From Early Childhood Focus

For some, child care is out of reach

Posted in: Alaska, Parents and the Price of Child Care
By Sheila Holland
November 9, 2007

While affordable housing is a big problem for many Juneau residents, child care is of equal or greater concern for many families.


Some families pay more for child care each month, depending on the number of children and their ages, than they do for rent or a mortgage. And vacancies in child care centers are lower than they have been in years.


"It's something that is under the radar, except for young families," said Barbara Belknap, president of the Juneau chapter of the National Organization for Women. "There are people who have chosen not to move to Juneau or have left Juneau because they can't find child care."

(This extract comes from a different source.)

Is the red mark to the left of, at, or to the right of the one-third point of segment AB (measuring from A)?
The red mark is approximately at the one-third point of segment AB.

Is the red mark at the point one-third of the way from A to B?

Some citizens, such as Belknap and other Juneau NOW members, are going so far as to call it a crisis, and are working to find solutions to make child care in Juneau more accessible and affordable.


Joy Lyon, executive director for the Association for the Education of Young Children-Southeast Alaska, said child care has become an increasing problem in Juneau.


"It's been such a chronic crisis for so long, but now it has definitely escalated to a crisis-crisis," she said.


Child-care costs can be staggering for working families in Juneau, Lyon said. According to the association's statistics, the average cost for a preschool-aged child enrolled in child care full-time is $590 a month. Rates increase for infants, she said.


"If a family has two children in child care, they can be paying almost as much as their rent," Lyon said.


The local chapter of NOW hosted a meeting last month with stakeholders, local leaders and parents to discuss the problem and potential solutions.


Affordable and quality child care is an important economic indicator for Juneau, Belknap said. She said child-care providers have a hard time making a living, parents have problems affording child care and the number of vacancies are limited.


"There's just this critical shortage of child care spaces in Juneau," she said.


Lyon said AEYC maintains a database through a child care resource and referral grant administered by the Alaska Department of Health and Social Services that tracks vacancies, rates and other information.


In 11 years on the job, Lyon said the child-care vacancy rates in Juneau are lower than she has ever seen them.


"We've lost over 200 licensed and approved spaces in the last year, since last July, in Juneau alone," she said.


Lyon and Belknap said multiple factors have led to this, including the high cost of running child care, government regulations and the lack of an increase in public assistance rates for child care.


According to census data, as many as 1,500 child-care-age children in Juneau are from dual-income houses. According to Lyon, the total child-care capacity in Juneau is slightly more than 600, which "is not meeting the need out there."